REPUBLIKA.CO.ID, JAKARTA -- Kepolisian Resor (Polres) Metro Jakarta Pusat mengungkapkan ada tiga anak di bawah umur terlibat tawuran di Jalan Cempaka Barat Raya dan Jalan Pramuka Sari, Cempaka Putih, Jakarta Pusat, yang menewaskan pedagang pecel lele berinisial A pada pekan lalu. Polisi pun memanggil orang tua dari tiga anak tersebut.
"Orang tua para pelaku sudah datang dan mereka tidak sadar bahwa anak-anaknya masuk ke dalam kelompok ini (yang melakukan tawuran)," kata Kapolres Metro Jakarta Pusat Kombes Pol Heru Novianto dalam jumpa pers di Mapolres Metro Jakarta Pusat, Selasa (18/2).

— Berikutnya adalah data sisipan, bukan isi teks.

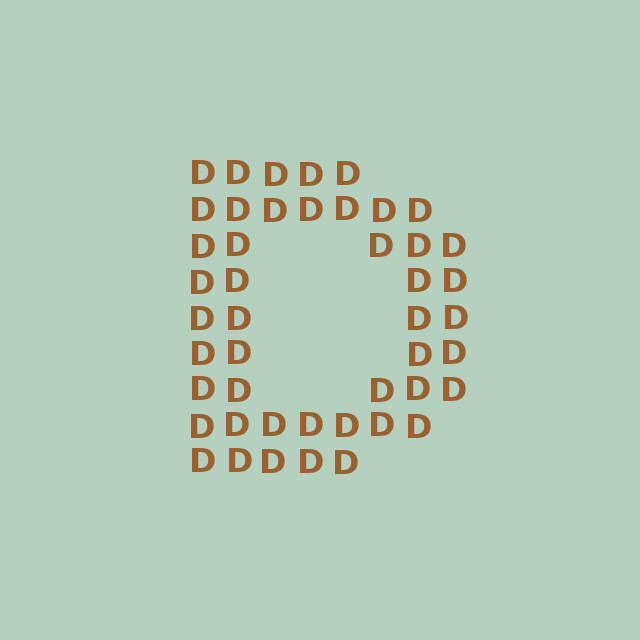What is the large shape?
The large shape is the letter D.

Setelah pengejaran lebih lanjut, ada tujuh orang yang ditangkap Polres Metro Jakarta Pusat karena terindikasi terlibat tawuran di Cempaka Putih pada Ahad (16/2) lalu. Mereka adalah DJ (18 tahun), SP (17), RM (19), AN (18), MO (19), AY (17), dan AS (16).
Ketujuhnya tergabung dalam sebuah kelompok bernama "Melehoy 913" yang anggotanya sekira 20 sampai 25 orang. Kelompok "Melehoy913" ini ingin menunjukkan eksistensi mereka dengan mengajak tawuran.

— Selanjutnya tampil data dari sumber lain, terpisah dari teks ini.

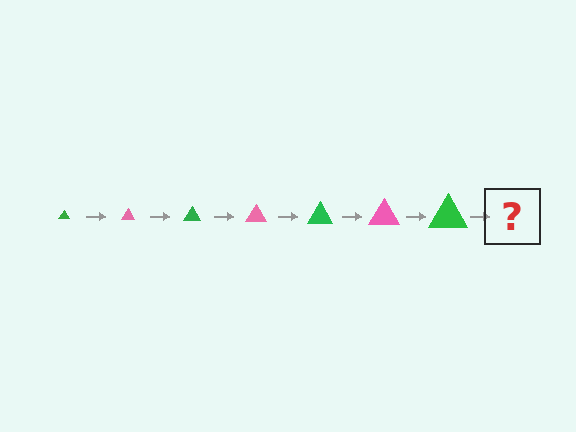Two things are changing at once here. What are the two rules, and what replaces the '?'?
The two rules are that the triangle grows larger each step and the color cycles through green and pink. The '?' should be a pink triangle, larger than the previous one.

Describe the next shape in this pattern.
It should be a pink triangle, larger than the previous one.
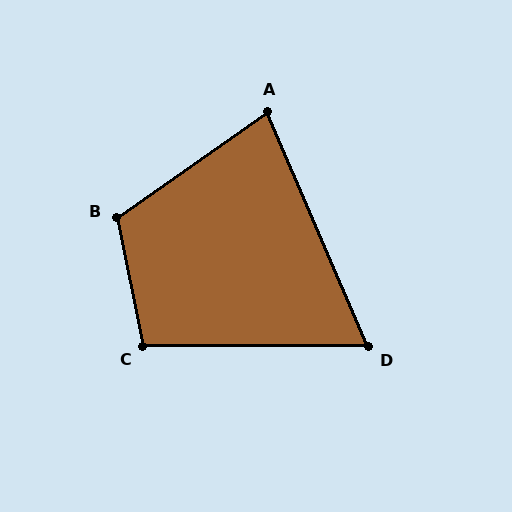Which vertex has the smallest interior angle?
D, at approximately 67 degrees.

Dalam penyelidikan diketahui, SP dan DJ merupakan dua pelaku yang menyebabkan tewasnya pedagang pecel lele. Pedagang ini mencoba melerai para remaja itu untuk melintasi kawasan permukiman warga.
"Kejadiannya, Alfi sebagai warga dan juga penjual pecel lele melarang dan melerai. Ternyata, dia jadi salah satu korban meninggal karena sabetan celurit di punggungnya dan tidak tertolong sehingga meninggal," kata Heru.

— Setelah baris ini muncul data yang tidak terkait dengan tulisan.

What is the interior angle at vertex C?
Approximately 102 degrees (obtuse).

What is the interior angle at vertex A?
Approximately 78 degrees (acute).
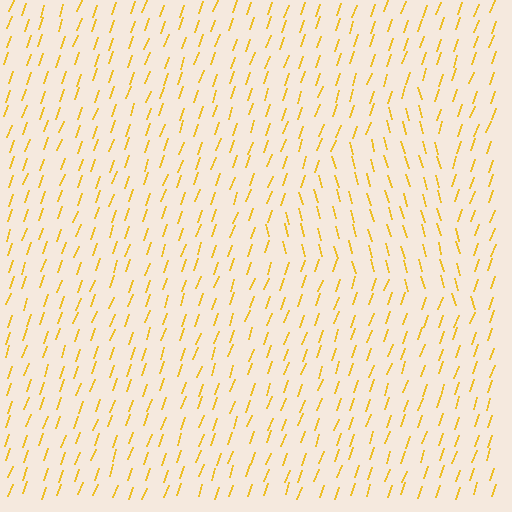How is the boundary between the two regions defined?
The boundary is defined purely by a change in line orientation (approximately 35 degrees difference). All lines are the same color and thickness.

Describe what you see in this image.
The image is filled with small yellow line segments. A triangle region in the image has lines oriented differently from the surrounding lines, creating a visible texture boundary.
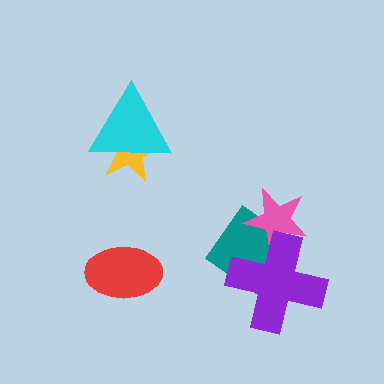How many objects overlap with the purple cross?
2 objects overlap with the purple cross.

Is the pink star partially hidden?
Yes, it is partially covered by another shape.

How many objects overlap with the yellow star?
1 object overlaps with the yellow star.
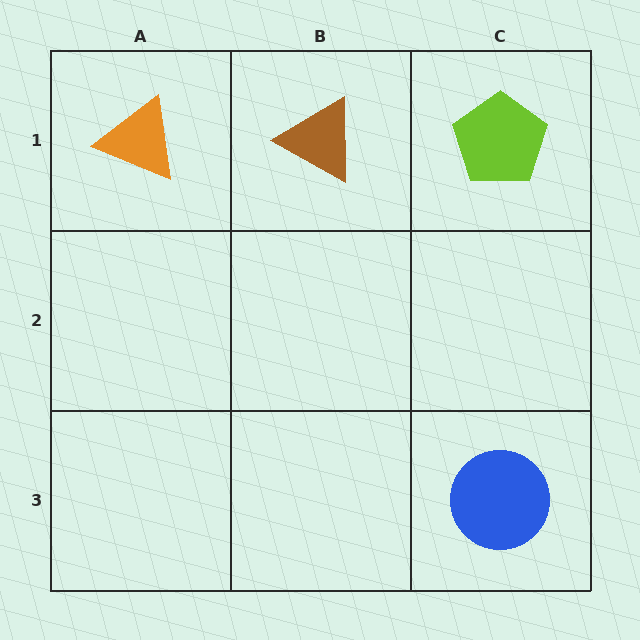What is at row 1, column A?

Dia memaparkan, polisi telah mengincar kelompok "Melehoy 913" tiga hari sebelum terjadinya tawuran di Cempaka Putih. Pada Jumat (14/2), kelompok ini berencana tawuran, tapi karena ada polisi sehingga dibatalkan.
Polisi juga tetap berjaga di sekitar lokasi tawuran pada Sabtu (15/2) malam hingga Ahad (16/2) pukul 02.00 WIB. Saat patroli sudah berakhir dan tidak ada petugas keamanan, para remaja itu kembali melakukan aksi tawuran.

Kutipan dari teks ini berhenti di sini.